Stout and his men constructed a post just north of the Big Cypress Creek crossing of the Cherokee Trace, an early road and trading route that passed through the region. The location of the structure was approximately thirteen miles southwest of the site of Mount Pleasant and near present-day Lake Bob Sandlin State Park. Stout named the post Fort Sherman after Lt. Col. Sidney Sherman, a commander at the battle of San Jacinto.

Settlers living along the Cherokee Trace relied on the militia and fort for protection. After the initial construction approximately eight or nine families, including the Blundell, Harris, Coots, and Gibson families, lived in Fort Sherman. Titus County resident Charles Brantley relayed the account of his grandfather John Gibson who had stayed in the post during Indian scares.

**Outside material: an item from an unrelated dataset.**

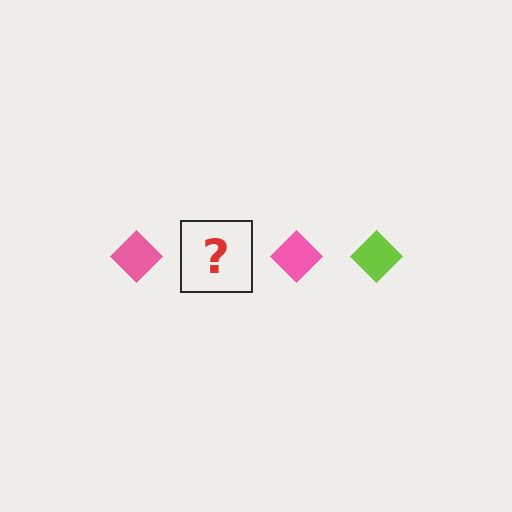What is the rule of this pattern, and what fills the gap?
The rule is that the pattern cycles through pink, lime diamonds. The gap should be filled with a lime diamond.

Gibson had described a stockade-like structure with ten-foot-high logs that enclosed a large complex. Water was secured from a well inside the fort and from a nearby spring located on a tributary known as Bell's Branch. Stout later reported some disciplinary problems when a number of his enlistees determined that they would leave Fort Sherman after their terms of enlistment had expired, but Stout ordered the men to extend their service.

Fort Sherman functioned as a military post at least until the early 1840s because the fort served as an election precinct in August 1842 with a John Brower as presiding officer. The landmark also served as a reference on some area surveys of early land grants. The removal of the remaining Indian groups and the increased settlement in the area eliminated the need for a military post, and Fort Sherman fell into ruin.

On August 18, 1846, Kentucky cavalryman Maj. John Pollard Gaines noted the abandoned fort in his diary and commented that a "handsome peach orchard [had] grown up on its ruins." The old site of Fort Sherman still appeared on state maps in 1858. Longtime area residents remembered the site of Fort Sherman as late as the first half of the twentieth century, and farmers probably removed salvageable timbers from the collapsed structure.